Answer :
To determine the estimated probability that Harriet will eat pizza for lunch every day next week, we start by analyzing each group of random digits given in the simulation. The digits that represent the availability of pizza are 2 through 9, while digits 0 and 1 indicate no pizza available. Harriet will eat pizza every day next week only if all the digits in a group's sequence are between 2 and 9.
To solve this, we can follow these steps:
1. Check each group of digits to ensure they contain only the digits 2 through 9, as these represent days when pizza is available. Here are the groups and their validity:
- Group 1: "19223" (Contains digit 1; not valid)
- Group 2: "73676" (All digits are 2-9; valid)
- Group 3: "45467" (All digits are 2-9; valid)
- Group 4: "52711" (Contains digit 1; not valid)
- Group 5: "95592" (All digits are 2-9; valid)
- Group 6: "68417" (Contains digit 1; not valid)
- Group 7: "82739" (All digits are 2-9; valid)
- Group 8: "60940" (Contains digits 0; not valid)
- Group 9: "36009" (Contains digit 0; not valid)
- Group 10: "38448" (All digits are 2-9; valid)
2. Count how many groups have all digits between 2 and 9.
From the analysis above, Groups 2, 3, 5, 7, and 10 are all valid.
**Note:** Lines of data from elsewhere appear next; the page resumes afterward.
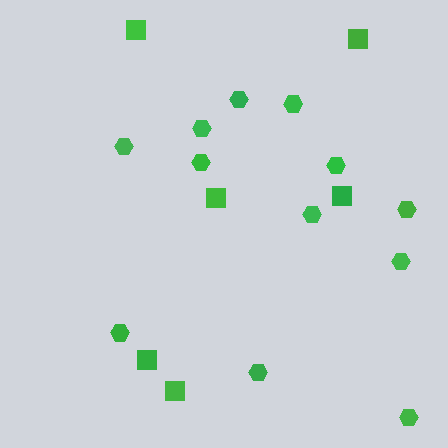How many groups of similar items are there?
There are 2 groups: one group of hexagons (12) and one group of squares (6).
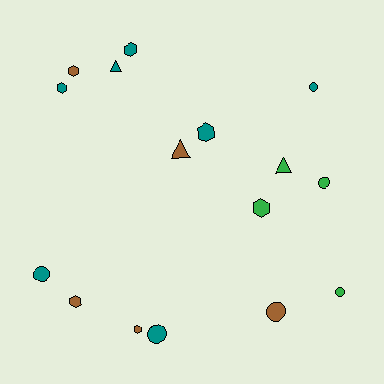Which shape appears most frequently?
Hexagon, with 7 objects.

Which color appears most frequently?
Teal, with 7 objects.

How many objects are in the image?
There are 16 objects.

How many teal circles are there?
There are 3 teal circles.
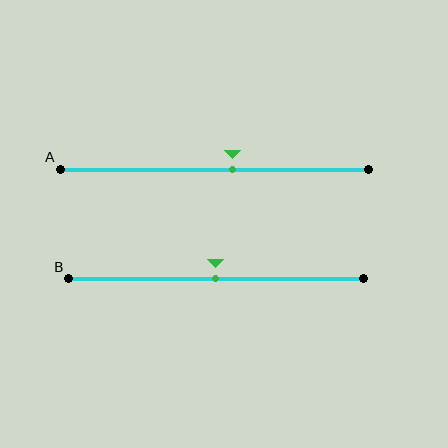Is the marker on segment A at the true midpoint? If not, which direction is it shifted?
No, the marker on segment A is shifted to the right by about 6% of the segment length.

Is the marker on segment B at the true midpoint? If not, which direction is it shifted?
Yes, the marker on segment B is at the true midpoint.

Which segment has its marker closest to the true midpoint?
Segment B has its marker closest to the true midpoint.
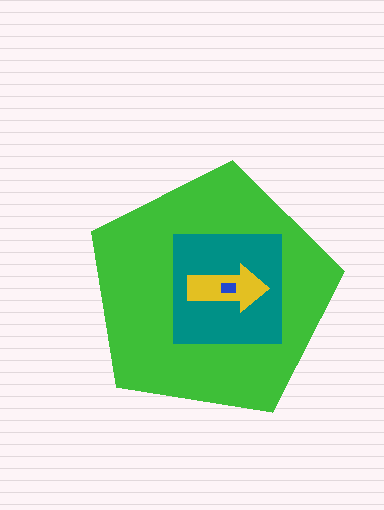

So, there are 5 valid groups in total.
3. Calculate the total number of groups.
There are 10 groups in total.
4. Determine the estimated probability.
The probability is the ratio of the number of valid groups to the total number of groups:
[tex]\[ \text{Probability} = \frac{\text{Number of valid groups}}{\text{Total number of groups}} = \frac{5}{10} = 0.5 \][/tex]
Therefore, the estimated probability that Harriet will eat pizza every day next week is [tex]\(0.5\)[/tex] or [tex]\(50\%\)[/tex].
Based on this solution, none of the provided answer choices (A, B, C) are correct. However, if there are typographical errors in question options, the correct response should be [tex]\(50\%\)[/tex] or probability [tex]\(0.5\)[/tex].
To solve this, we can follow these steps:
1. Check each group of digits to ensure they contain only the digits 2 through 9, as these represent days when pizza is available. Here are the groups and their validity:
- Group 1: "19223" (Contains digit 1; not valid)
- Group 2: "73676" (All digits are 2-9; valid)
- Group 3: "45467" (All digits are 2-9; valid)
- Group 4: "52711" (Contains digit 1; not valid)
- Group 5: "95592" (All digits are 2-9; valid)
- Group 6: "68417" (Contains digit 1; not valid)
- Group 7: "82739" (All digits are 2-9; valid)
- Group 8: "60940" (Contains digits 0; not valid)
- Group 9: "36009" (Contains digit 0; not valid)
- Group 10: "38448" (All digits are 2-9; valid)
2. Count how many groups have all digits between 2 and 9.
From the analysis above, Groups 2, 3, 5, 7, and 10 are all valid. So, there are 5 valid groups in total.
3. Calculate the total number of groups.
There are 10 groups in total.
4. Determine the estimated probability.
The probability is the ratio of the number of valid groups to the total number of groups:
[tex]\[ \text{Probability} = \frac{\text{Number of valid groups}}{\text{Total number of groups}} = \frac{5}{10} = 0.5 \][/tex]
Therefore, the estimated probability that Harriet will eat pizza every day next week is [tex]\(0.5\)[/tex] or [tex]\(50\%\)[/tex].
Based on this solution, none of the provided answer choices (A, B, C) are correct. However, if there are typographical errors in question options, the correct response should be [tex]\(50\%\)[/tex] or probability [tex]\(0.5\)[/tex].